Five Fun Facts - Lynn Bushell
I started writing in the days when you graduated from a pencil and notepad to an Olivetti. Mine was a sixteenth birthday present and from then on we were a couple. Like the subject of my book - the artist Stanley Spencer, whose second wife took her lesbian lover on the honeymoon - I took the Olivetti on mine. My new husband and I were boating on Lake Coniston when the inevitable happened and the Olivetti fell over the side. I managed to rescue it and dry it out, but from then on until I finally ditched it twenty years later, every time I pressed the 'w' a tiny splash of water appeared on the page.
We all have fantasies. Might is that I might one day be so famous that I'll be invited onto 'Desert Island Discs.' Since, like most writers, I've been living on an island all my life, I think it might well suit me. I've already got my records lined up. I don't need company, I'm used to talking to myself and if I do feel lonely, well, I'll have the trees to talk to.
I have a phobia about having my photograph taken. Anyone looking through our family albums in the future will assume that my children were brought up by my husband and the dog, which isn't too far from the truth.

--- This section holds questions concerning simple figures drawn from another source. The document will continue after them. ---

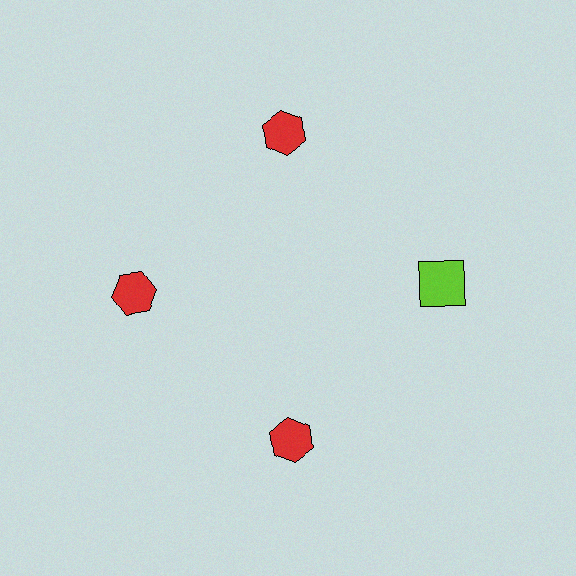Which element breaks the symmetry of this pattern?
The lime square at roughly the 3 o'clock position breaks the symmetry. All other shapes are red hexagons.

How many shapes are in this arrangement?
There are 4 shapes arranged in a ring pattern.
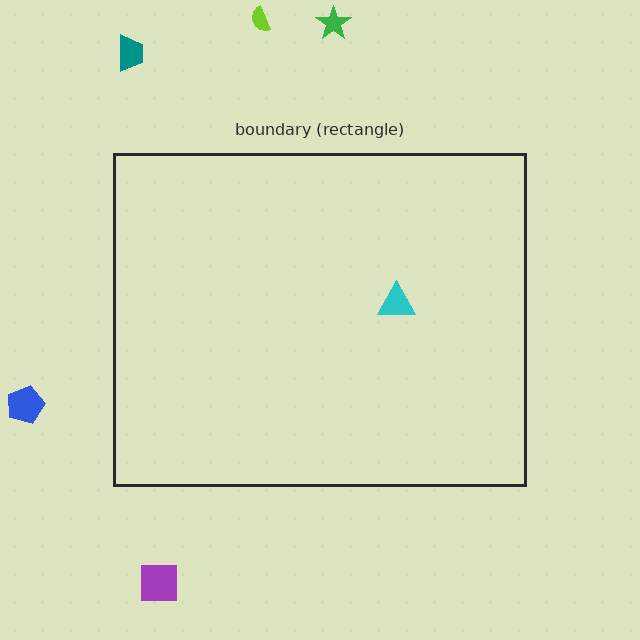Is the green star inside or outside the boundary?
Outside.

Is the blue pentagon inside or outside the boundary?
Outside.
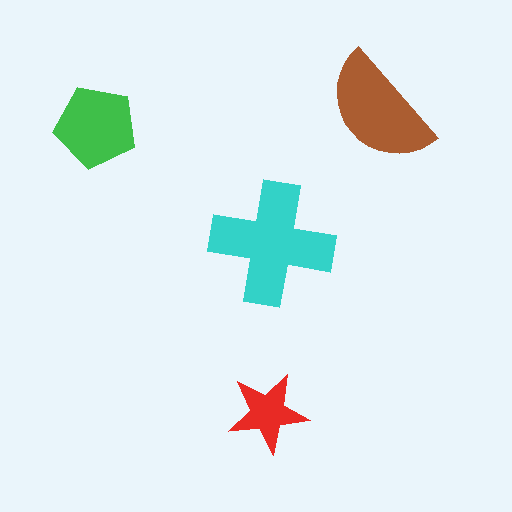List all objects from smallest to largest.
The red star, the green pentagon, the brown semicircle, the cyan cross.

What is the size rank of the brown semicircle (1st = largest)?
2nd.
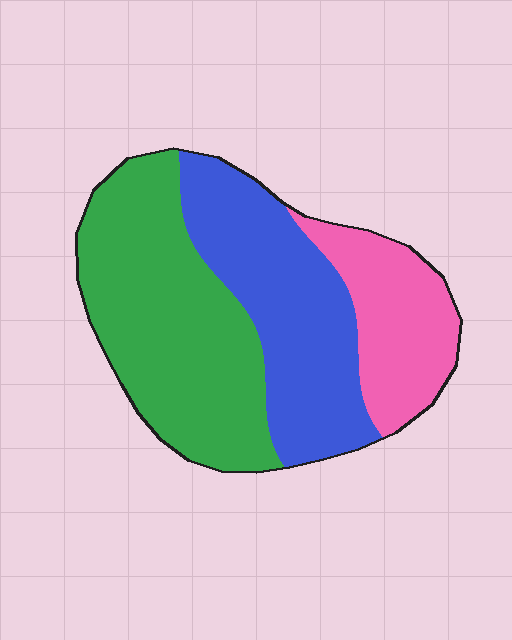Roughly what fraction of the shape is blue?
Blue covers roughly 35% of the shape.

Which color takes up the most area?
Green, at roughly 45%.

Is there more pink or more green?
Green.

When I was eighteen I spent a summer vacation as a night nurse in a home for retired nuns. I realised then that the experience called for a novel and I don't know why I haven't written it.
Thanks to my grandfather, who was a veteran of the trenches, I learnt to play gin rummy long before I could put a sentence together. I could have made a living as a croupier by the time I was eight. I still hold this in reserve as a job.